Gene Ontology annotation is integral to the curation process at dictyBase. Annotation of gene products to GO terms is done concurrently with curation of literature, strains, phenotypes, and general nomenclature. Both curators work to annotate gene products of the Dictyostelium genome.

In 2011 we moved to store GO annotations in Chado and implemented the ability to import obo and GAF2.0 format files. This made our own GO annotation tool obsolete, and we then started to use the Protein2GO tool from the EBI to annotate GO for Dictyostelium proteins. Currently we are working to re-import annotations from GOA back into dictyBase, including electronic annotations, on a regular schedule. The annotations will then be sent to the GO consortium on a biweekly basis.

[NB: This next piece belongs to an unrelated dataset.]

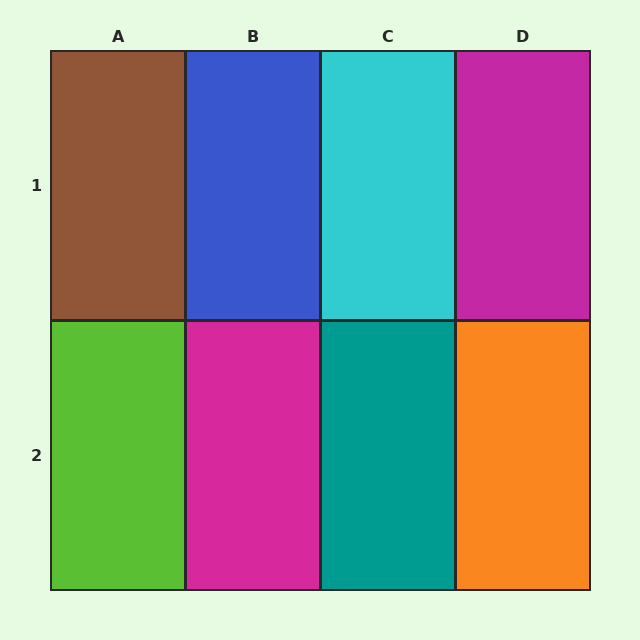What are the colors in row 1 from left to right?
Brown, blue, cyan, magenta.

The use of protein2GO has the advantage that we are able to quickly react to changing annotation practices without the need to immediately invest in dictyBase developer time. For example, dictyBase curators now routinely use column 16 for annotation extensions in the protein2GO tool. While these annotation extensions will be available in our GAF file, the display in dictyBase of those extensions can be deferred to fit into our priorities. dictyBase curators can also send feedback to Rachael Huntley and Tony Sawford at the EBI, which is quickly resolved through collegial discussions.. For example, IGI annotations have now been made easier to annotate via a reciprocal mechanism in response to our request. Rachael and Tony have also been very helpful for other requests, e.g. they converted our legacy DDB IDs in the ‘with’ column into UniProt IDs, or deleted some ISS annotations that had no value in the ‘with’ column.

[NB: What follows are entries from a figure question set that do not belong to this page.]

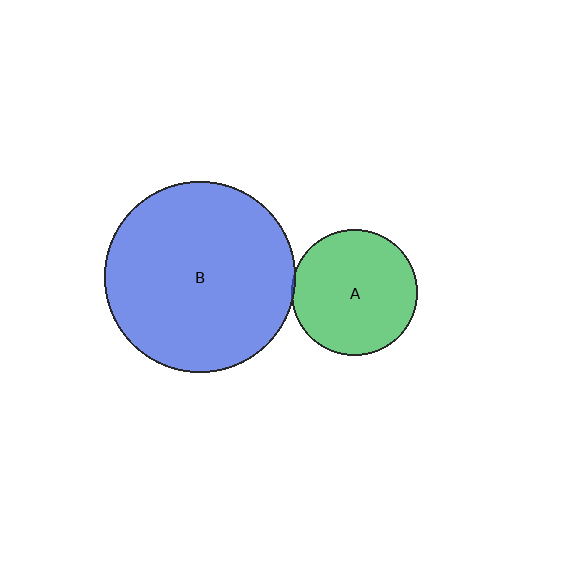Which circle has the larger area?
Circle B (blue).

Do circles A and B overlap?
Yes.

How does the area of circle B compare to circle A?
Approximately 2.3 times.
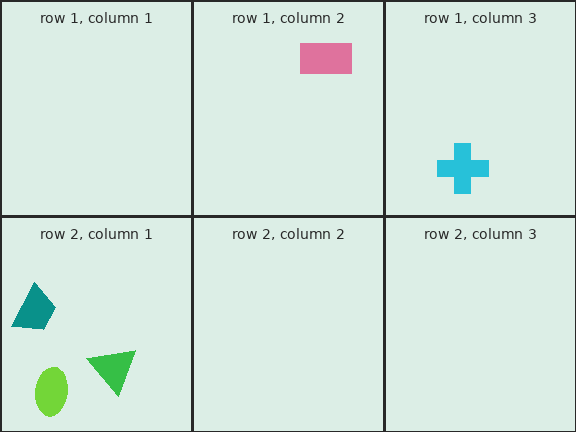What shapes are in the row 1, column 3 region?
The cyan cross.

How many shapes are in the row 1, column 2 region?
1.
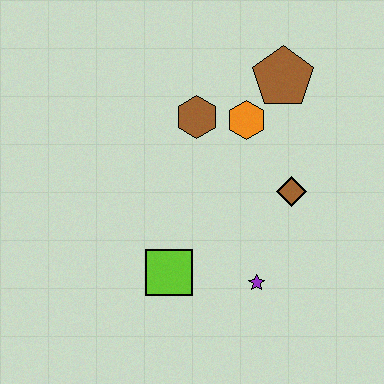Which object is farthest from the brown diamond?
The lime square is farthest from the brown diamond.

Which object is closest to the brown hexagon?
The orange hexagon is closest to the brown hexagon.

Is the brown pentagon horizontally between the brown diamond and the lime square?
Yes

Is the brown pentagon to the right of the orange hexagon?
Yes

Semi-automated annotation: We have done extensive testing and are about to start using Textpresso to suggest GO terms for annotation to cellular component terms (Van Auken et al., BMC Bioinformatics 2009, 10:228). As part of the evaluation we participated in the BioCreative Workshop Track III in April 2012 for which we compared purely manually curated cell component annotations with Textpresso-assisted annotations (van Auken et al. Database 2012; Arighi et al. Database 2012). The results indicated that Textpresso-assisted annotations would be beneficial for our small group. To fit this into our workflow, new papers in dictyBase are being sent to Donghui Li at Wormbase on a weekly basis and run through the Textpresso pipeline. Results are then presented in the Textpresso curation interface, which will soon be implemented for dictyBase curators. We expect this will increase efficiency of GO curation by reducing time curators spend on literature.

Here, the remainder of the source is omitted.